A paixão não é a priori sexualmente orientada, mas tende a seguir a orientação sexual do indivíduo quando esta orientação pode ser seguida, e a ser homossexual no convívio obrigatório entre pessoas do mesmo sexo. O seu objetivo primário é o enlevo de excelência, o “estar bem” que resulta de poder dedicar-se generosamente e com exclusividade ao objeto amado, numa relação de intimidade e mútua fidelidade.
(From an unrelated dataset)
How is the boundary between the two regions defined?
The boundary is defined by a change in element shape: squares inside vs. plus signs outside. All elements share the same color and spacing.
Suas raízes estão, portanto, naquele nível da carência mais profunda pelo ser bem, e encaminha-se para o sexual e o genital devido à ânsia por uma sempre maior intimidade.

Se diz comumente que a paixão é cega porque o apaixonado não tem consciência de que, por uma necessidade interna, faz uma objetivação estética e inclusive moral sobre a pessoa amada. Dela ele recebe inconscientemente apenas os sinais que atraem sua objetivação. Como esses sinais (infra-estímulos) são elementos meramente físicos (linhas, proporções, modos, etc.) de que ambos não têm consciência, eles não representam valor. Sem a objetivação, essas linhas e vetores ficam vazios, destituídos de atratividade e a pessoa olha para alguém que já considerou bela, e que nada mudou, sem ver mais nenhuma beleza.. O objeto da paixão é, em sentido estrito, apenas um viabilizador.
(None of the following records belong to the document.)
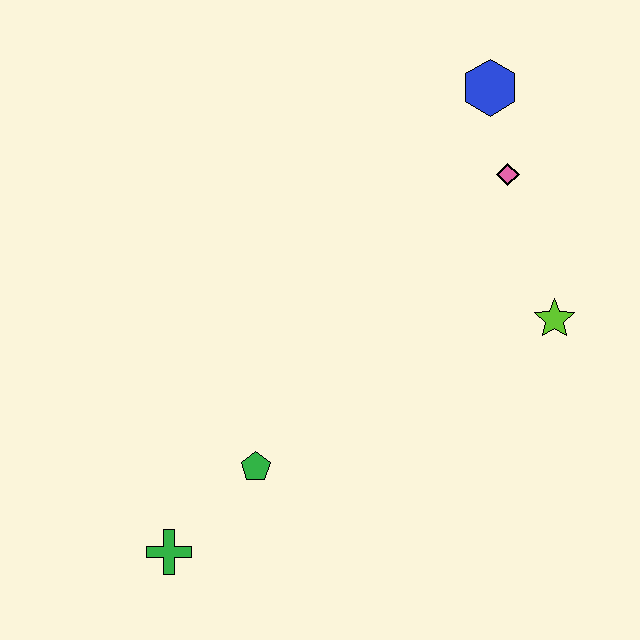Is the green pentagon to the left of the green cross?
No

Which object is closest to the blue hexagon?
The pink diamond is closest to the blue hexagon.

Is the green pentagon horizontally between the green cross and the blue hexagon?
Yes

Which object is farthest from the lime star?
The green cross is farthest from the lime star.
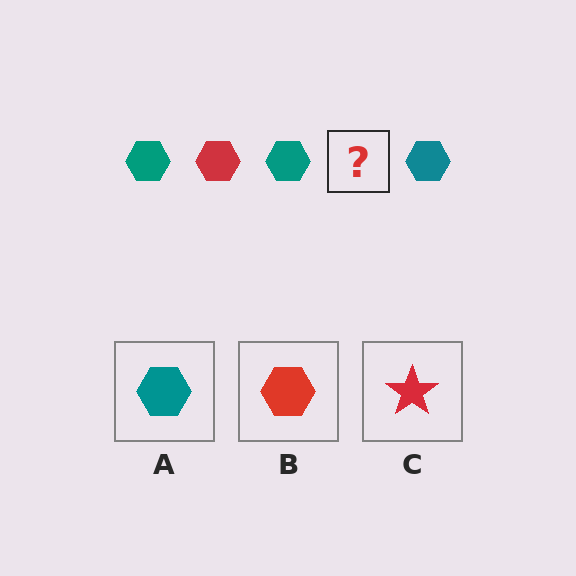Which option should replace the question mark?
Option B.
Na paixão estão envolvidos componentes somáticos importantes para o prazer, que não são genitais. O toque produz uma sensação que prende os amantes e lhes dá o desejo de eternizar o contacto. Um impulso provem das alterações nos músculos do peito e dos braços, para abraçar (amplectação), no homem, e para encolher-se, e se deixar tocar e abraçar em aconchego (contrectação), na mulher. A dor no peito devido à contração muscular de um amplexo não realizado levou os filósofos a pensar que os sentimentos tinham origem no coração. A estes componentes se juntam outros de caráter genital, se a fisiologia própria está ativa, e na medida que os amantes desejam aprofundar sua intimidade.

Companheirismo. A busca de intimidade com o outro pode, reconhecidamente, ser independente de vinculação genital e gerar um companheirismo com uma característica emocional não sexual. Uma pessoa que busca o abraço reconfortante e encorajador de outra, que ela valoriza, o faz por esse valor não sexual, porém extremamente gratificante, que a intimidade com o outro pode ter para o seu estar bem. Alguém pode ser amado simplesmente por oferecer permanentemente esse conforto e encorajamento, e constituir-se em companheiro ou companheira sem que o ato sexual esteja incluído ou cogitado na relação, principalmente no companheirismo de mesmo sexo.

Celibato religioso. O Celibato, tal como definido no dicionário Aurélio, é “O estado de uma pessoa que se mantém solteira”. É óbvio que a pessoa “manter-se solteira” significa exclusão do companheirismo. No celibato religioso fica excluída também a atividade sexual de solteiro, porque para o religioso tal atividade exige o sacramento do matrimônio.

Se não for uma adoção por inclinação pessoal natural, a abstenção do sexo e a exclusão do companheirismo do celibato requerem que o indivíduo conheça os fundamentos da sexualidade e da dependência afetiva entre as pessoas, a fim de trabalhar com êxito as forças que são contrárias ao seu objetivo.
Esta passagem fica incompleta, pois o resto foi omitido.